Pharmacy closures are associated with “persistent, clinically significant declines” in older patients’ adherence to cardiovascular medications in America, a recent US study has found.
The study, published in The Journal of the American Medical Association, focused on over-50s using statins, beta-blockers or oral anticoagulants.
Between 2011 and 2016 the authors observed 59,375 pharmacies, of which 3,622 (6.1 per cent) closed.
Statin patients that experienced the closure of a pharmacy showed, on average, "an immediate and significant decline in statin adherence [roughly a six per cent decrease in adherence]", with similar affects seen in those taking beta-blockers or anticoagulants.

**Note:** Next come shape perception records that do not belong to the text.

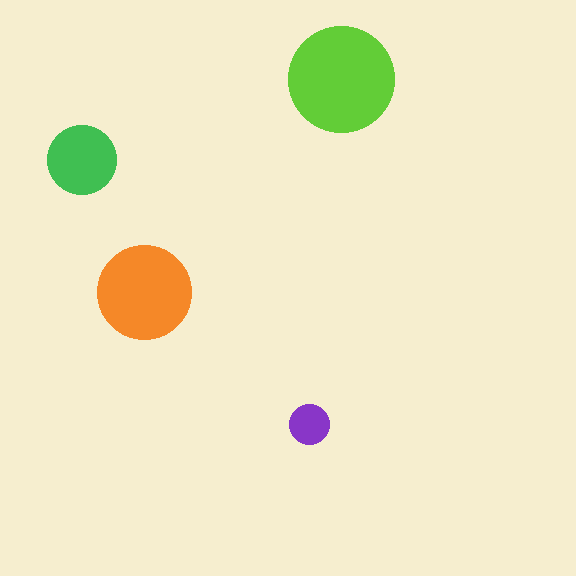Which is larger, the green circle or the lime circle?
The lime one.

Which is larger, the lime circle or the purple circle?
The lime one.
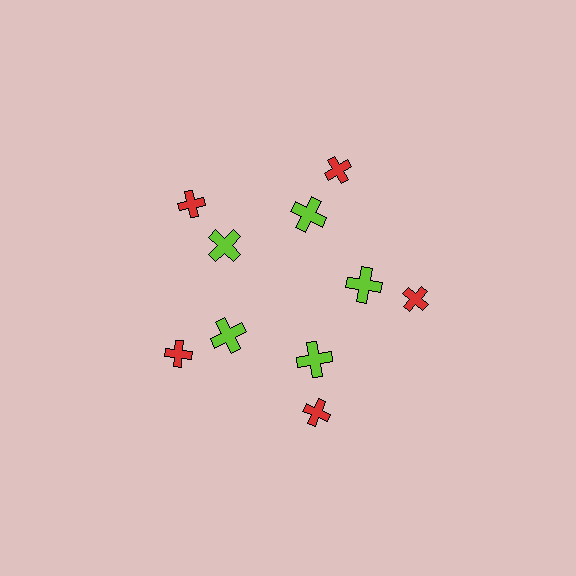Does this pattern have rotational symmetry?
Yes, this pattern has 5-fold rotational symmetry. It looks the same after rotating 72 degrees around the center.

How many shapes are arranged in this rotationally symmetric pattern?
There are 10 shapes, arranged in 5 groups of 2.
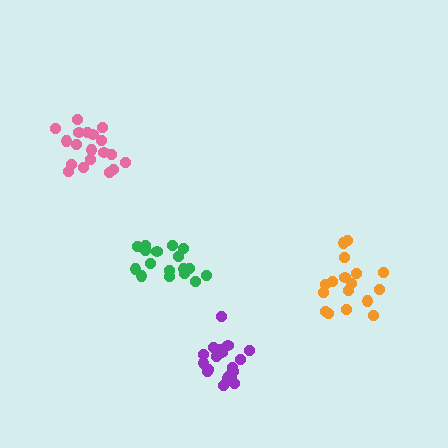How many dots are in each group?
Group 1: 19 dots, Group 2: 17 dots, Group 3: 20 dots, Group 4: 17 dots (73 total).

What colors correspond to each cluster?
The clusters are colored: pink, green, purple, orange.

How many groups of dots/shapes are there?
There are 4 groups.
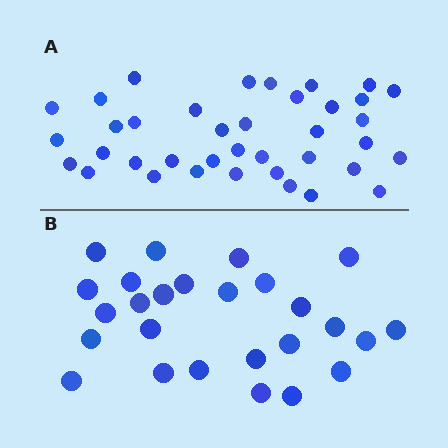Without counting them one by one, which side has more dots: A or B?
Region A (the top region) has more dots.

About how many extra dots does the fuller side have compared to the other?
Region A has roughly 12 or so more dots than region B.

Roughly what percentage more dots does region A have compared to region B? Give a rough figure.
About 45% more.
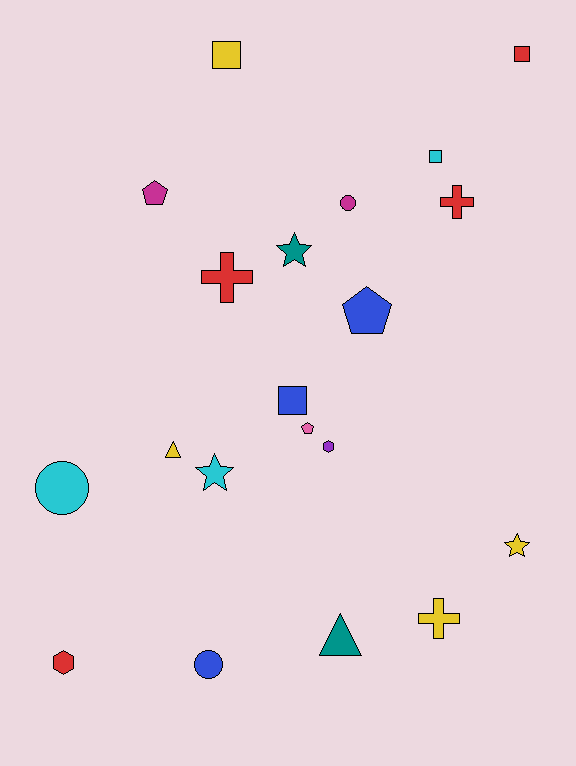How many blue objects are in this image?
There are 3 blue objects.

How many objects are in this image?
There are 20 objects.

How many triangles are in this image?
There are 2 triangles.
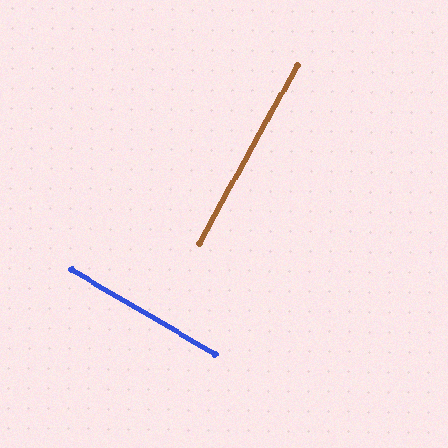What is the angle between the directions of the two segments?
Approximately 88 degrees.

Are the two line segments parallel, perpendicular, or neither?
Perpendicular — they meet at approximately 88°.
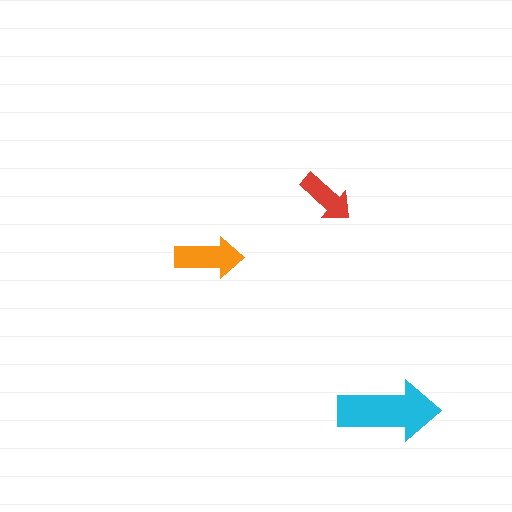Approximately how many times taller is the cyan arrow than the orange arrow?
About 1.5 times taller.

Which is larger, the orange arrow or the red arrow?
The orange one.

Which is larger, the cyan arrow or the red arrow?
The cyan one.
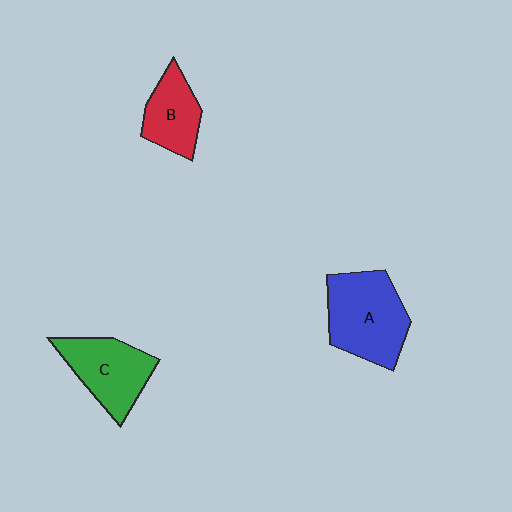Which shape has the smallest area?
Shape B (red).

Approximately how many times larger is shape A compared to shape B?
Approximately 1.7 times.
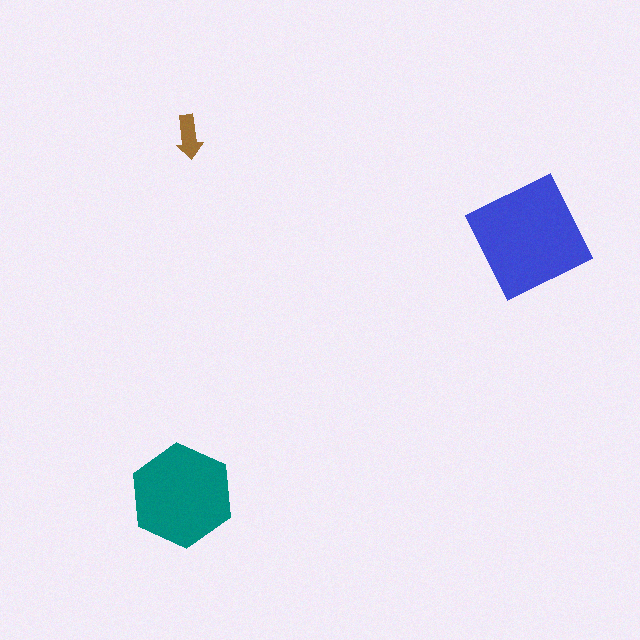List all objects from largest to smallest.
The blue square, the teal hexagon, the brown arrow.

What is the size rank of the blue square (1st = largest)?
1st.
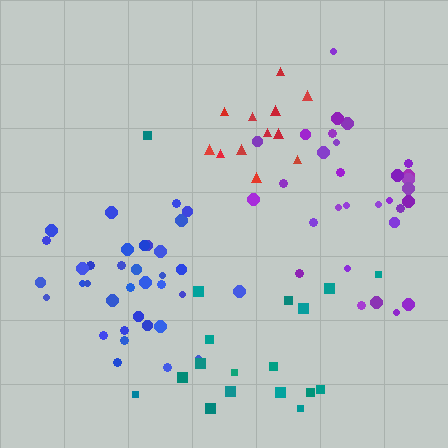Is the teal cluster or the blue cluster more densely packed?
Blue.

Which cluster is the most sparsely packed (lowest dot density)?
Teal.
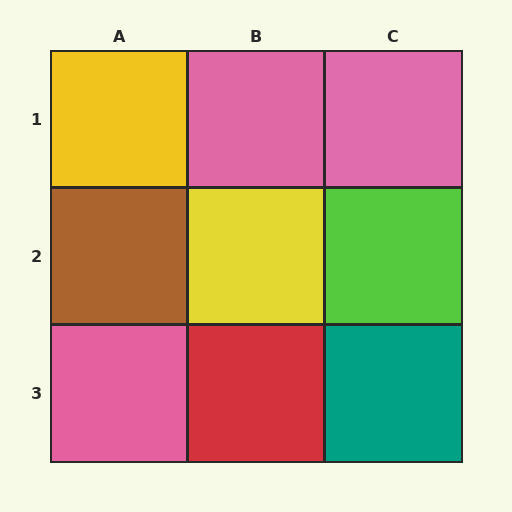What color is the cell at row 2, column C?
Lime.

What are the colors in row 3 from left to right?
Pink, red, teal.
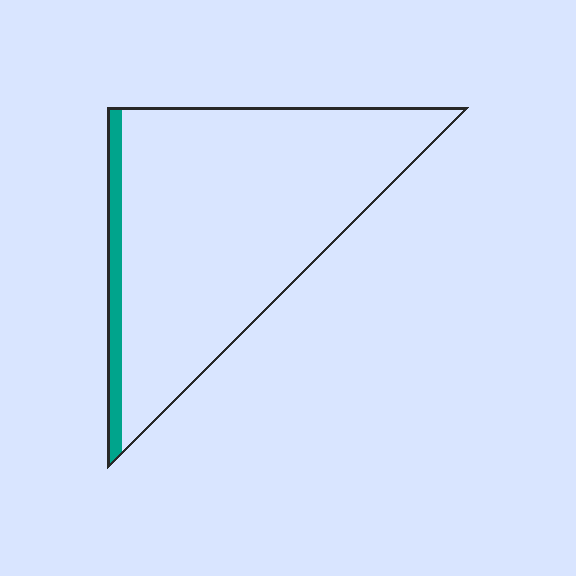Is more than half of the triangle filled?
No.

“Declines in adherence were most pronounced among older adults using independent pharmacies, purchasing from a single store to fill all their prescriptions, or living in low-access neighbourhoods with fewer pharmacies and were consistent across several classes of cardiovascular medications," they reported.
They recommended that “efforts to reduce non-adherence to prescription medications should consider the role of pharmacy closures, especially among patients at highest risk”.
That authors said access to a pharmacy affects medication adherence and that “pharmacy closures may decrease pharmacy access and thereby limit patients’ ability to fill and adhere to prescribed medications.”
Closures have “increased significantly” since 2006, the authors noted, and disproportionately affect “low-income urban and rural neighbourhoods”.
The affects of closure on adherence were “mitigated but not fully abated” when the pharmacy in question was part of a chain, as they are “better equipped to electronically transfer prescriptions,” the authors said.